Fig. 5 is the end-to-end text identification deep learning framework test process stream based on neighbour's coherency boundary's optimization algorithm Cheng Tu, test process are described as follows: when test starts, data processing platform (DPP) reads trained each section parameter initialization frame Frame;Read picture to be tested;After picture is via sharing feature layer, sharing feature is obtained;Sharing feature is obtained via detection part To prediction class figure and prediction geometric graph, detection zone is obtained accordingly;Boundary optimization algorithm acts on detection zone, obtains side Detection zone after boundary's optimization, i.e. estimation range;According to estimation range, bilinear interpolation sampling action obtains in sharing feature To identification feature;Identification feature obtains prediction text string via identification division;Estimation range and prediction text string are finally exported, End-to-end text identification task terminates.

Claims (10)

1. end-to-end text recognition method under a kind of natural scene based on neighbour's coherency boundary's optimization algorithm, feature exist In, it is trained including the end-to-end text identification deep learning frame based on neighbour's coherency boundary's optimization algorithm, and utilize instruction The frame perfected carries out the test process of end-to-end identification to text filed and content in natural scene;
The specific steps of the end-to-end text identification deep learning frame training based on neighbour's coherency boundary's optimization algorithm Are as follows:
Step 100, natural scene image, authentic signature region, authentic signature string to data processing platform (DPP) are inputted;
Step 101, input natural scene picture is pre-processed;
Step 102, use the true class figure of authentic signature Area generation and true geometric figure using as training supervision message;
Step 103, sharing feature part, the detection part, the weight of identification division each section of entire frame are initialized;
Step 104, in data processing platform (DPP), using natural scene image, true class figure, true geometric figure, authentic signature string, With the entire frame of the training of method end to end;It the steps include: that natural scene image first passes around sharing feature part, shared Characteristic pattern;Detection part generates testing result using sharing feature figure;Neighbour's coherency boundary's optimization algorithm optimizing detection result; The bilinear interpolation acted on sharing feature figure will test area sampling and obtain identification feature;Identification division utilizes the knowledge inputted Other feature obtains recognition result;
Step 105, export and save the storage system of frame each section parameter to data processing platform (DPP).

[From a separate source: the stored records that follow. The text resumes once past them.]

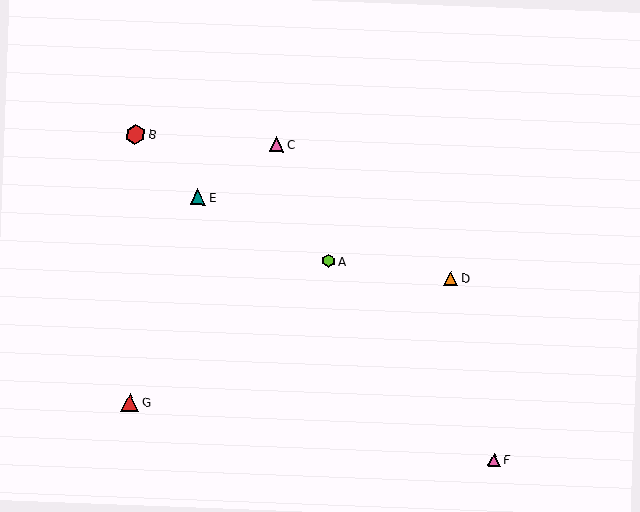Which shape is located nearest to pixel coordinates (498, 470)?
The pink triangle (labeled F) at (494, 460) is nearest to that location.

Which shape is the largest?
The red hexagon (labeled B) is the largest.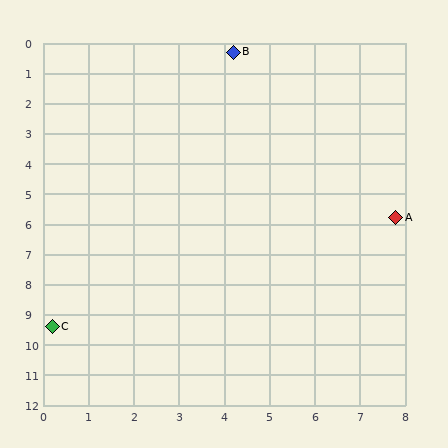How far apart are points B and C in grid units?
Points B and C are about 9.9 grid units apart.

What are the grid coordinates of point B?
Point B is at approximately (4.2, 0.3).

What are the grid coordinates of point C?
Point C is at approximately (0.2, 9.4).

2. end-to-end text identification side under the natural scene as described in claim 1 based on neighbour's coherency boundary's optimization algorithm Method, which is characterized in that utilize the trained end-to-end text identification deep learning based on neighbour's coherency boundary's optimization algorithm Frame carries out the test of end-to-end identification to text filed and content in natural scene, tests specific steps are as follows:
Step 200, natural scene image is inputted to data processing platform (DPP);
Step 201, the trained frame each section weight saved, including sharing feature part, detection part, identification are read The weight of part each section;
Step 202, natural scene image first passes around sharing feature part, obtains sharing feature figure;Detection part utilizes shared Characteristic pattern generates testing result;Neighbour's coherency boundary's optimization algorithm optimizing detection result;It acts on double on sharing feature figure Linear interpolation will test area sampling and obtain identification feature;Identification division obtains recognition result using the identification feature of input.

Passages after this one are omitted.